Kolmogorov-Smirnov¶

The Kolmogorov-Smirnov test is another widely used non-parametric test for detecting drift. It measures the maximum distance between two empirical distributions, \(F(z)\) and \(F_{\textrm{ref}}(z)\):

\[ \textrm{KS} = \sup_{x} \left| F(z) - F_{\textrm{ref}}(z) \right| \]

where \(\sup_{x}\) is the supremum of the set of distances. The KS test is particularly useful for detecting differences in the distribution’s shape, such as shifts in location or scale.

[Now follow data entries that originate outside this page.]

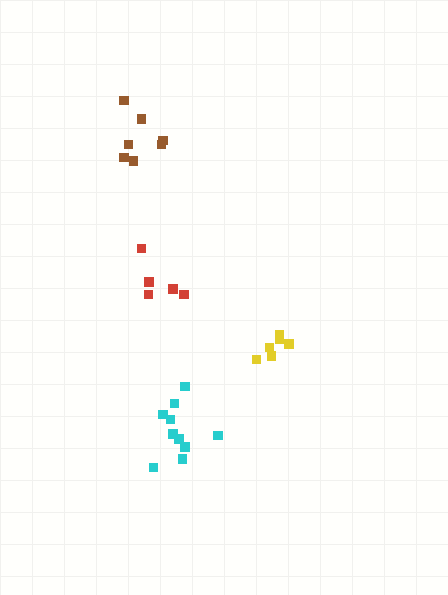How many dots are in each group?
Group 1: 5 dots, Group 2: 6 dots, Group 3: 10 dots, Group 4: 7 dots (28 total).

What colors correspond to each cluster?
The clusters are colored: red, yellow, cyan, brown.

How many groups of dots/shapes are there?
There are 4 groups.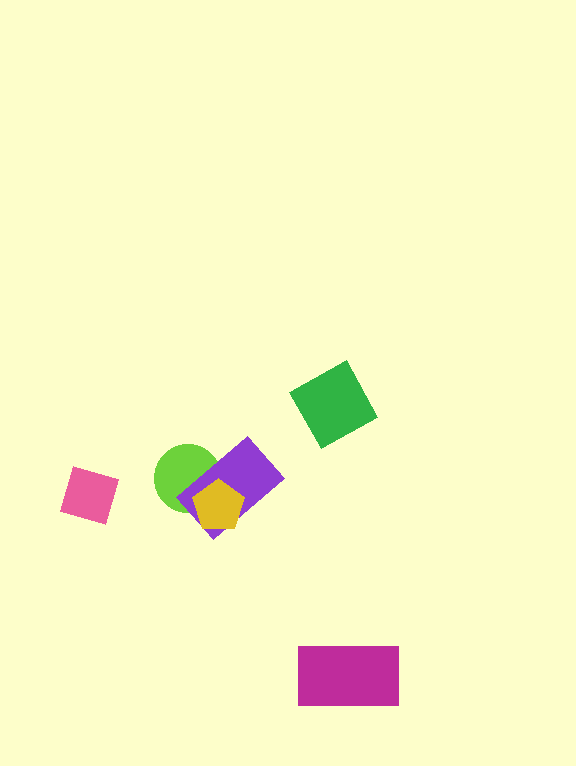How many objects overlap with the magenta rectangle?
0 objects overlap with the magenta rectangle.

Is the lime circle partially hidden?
Yes, it is partially covered by another shape.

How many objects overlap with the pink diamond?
0 objects overlap with the pink diamond.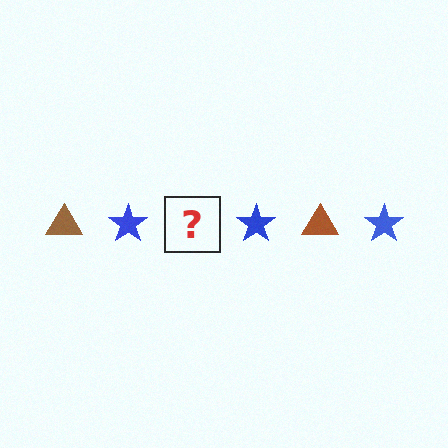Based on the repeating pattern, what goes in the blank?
The blank should be a brown triangle.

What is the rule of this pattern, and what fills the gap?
The rule is that the pattern alternates between brown triangle and blue star. The gap should be filled with a brown triangle.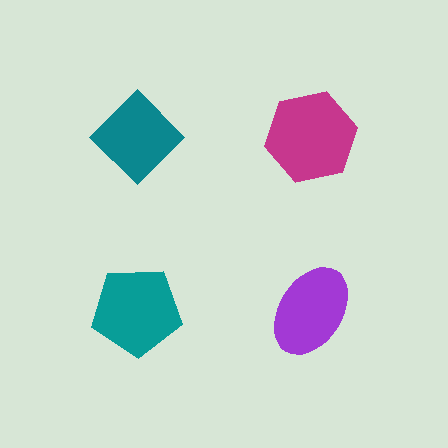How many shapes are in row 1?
2 shapes.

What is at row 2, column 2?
A purple ellipse.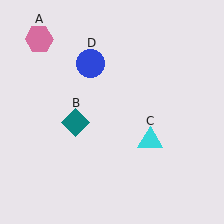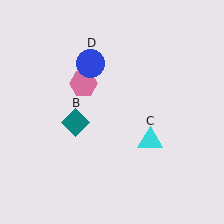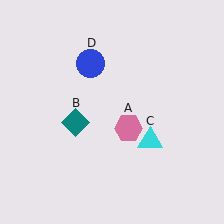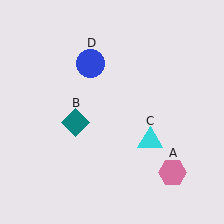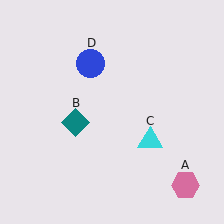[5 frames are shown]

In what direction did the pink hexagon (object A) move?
The pink hexagon (object A) moved down and to the right.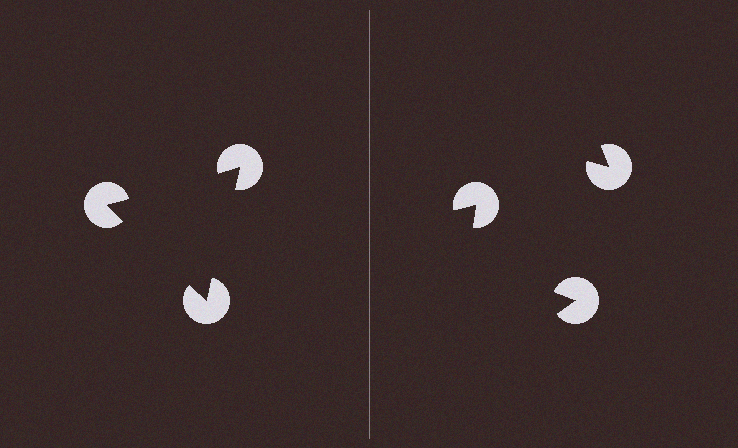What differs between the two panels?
The pac-man discs are positioned identically on both sides; only the wedge orientations differ. On the left they align to a triangle; on the right they are misaligned.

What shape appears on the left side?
An illusory triangle.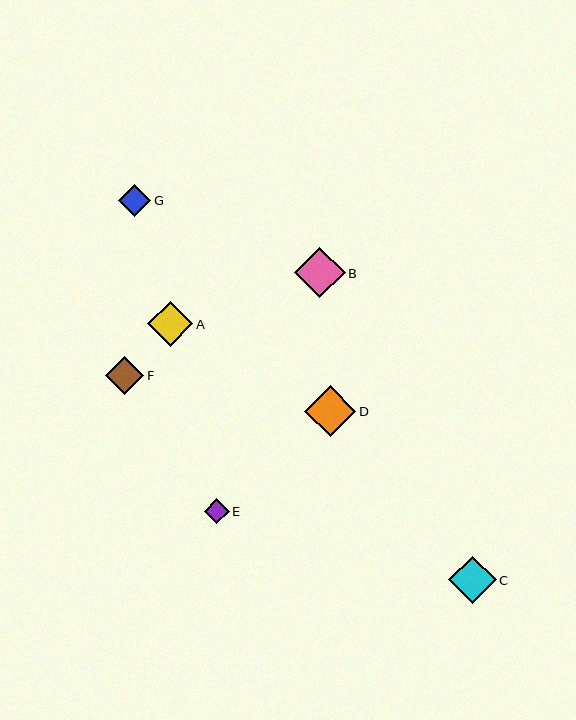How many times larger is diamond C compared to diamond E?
Diamond C is approximately 1.9 times the size of diamond E.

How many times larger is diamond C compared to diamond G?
Diamond C is approximately 1.5 times the size of diamond G.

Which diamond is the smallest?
Diamond E is the smallest with a size of approximately 25 pixels.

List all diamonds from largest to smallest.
From largest to smallest: D, B, C, A, F, G, E.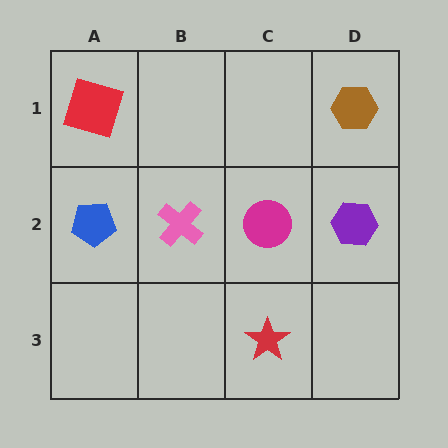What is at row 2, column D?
A purple hexagon.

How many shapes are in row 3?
1 shape.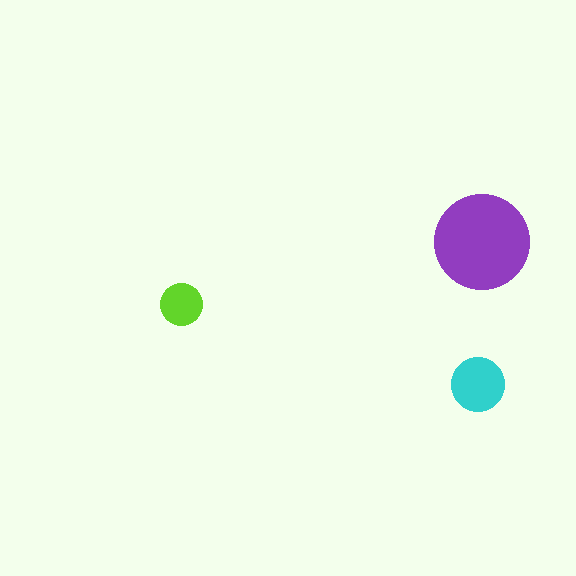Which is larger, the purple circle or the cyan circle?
The purple one.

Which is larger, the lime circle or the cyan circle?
The cyan one.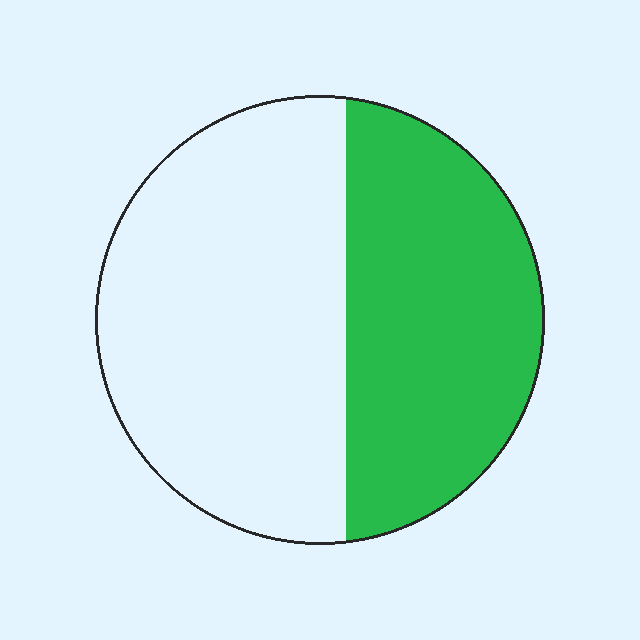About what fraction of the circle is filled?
About two fifths (2/5).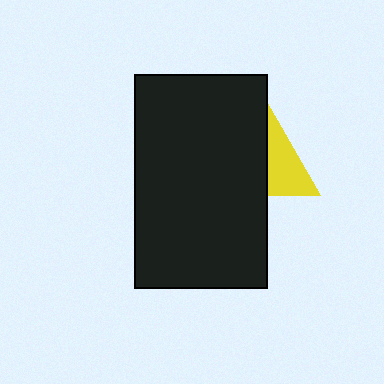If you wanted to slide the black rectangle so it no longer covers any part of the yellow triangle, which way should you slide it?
Slide it left — that is the most direct way to separate the two shapes.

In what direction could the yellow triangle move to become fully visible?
The yellow triangle could move right. That would shift it out from behind the black rectangle entirely.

Similar to the CVM test, when dealing with multivariate data, the KS test is applied to each feature separately. The resulting p-values are then aggregated using either the Bonferroni or False Discovery Rate (FDR) correction. The Bonferroni correction controls the probability of at least one false positive, making it more conservative, while the FDR correction allows for a controlled proportion of false positives.

Key characteristics:

Sensitivity: Most sensitive to differences in the middle of the distribution
Test type: Two-sided test (detects both shifts in location and scale)
Distribution-free: Makes no assumptions about the underlying distributions
Power: Good general-purpose test, though can be less powerful for tail differences

When to use:

Image pixel statistics (brightness, contrast per RGB channel)
General-purpose drift detection across various feature types
When you need a well-understood, widely accepted statistical test
When drift is expected in the central portions of the distribution
As a baseline comparison for other methods

Limitations:

Blind to the edges. It struggles to detect changes that occur in the tails (outliers) and can be overly sensitive to sample size, leading to “false alarms” with very large datasets.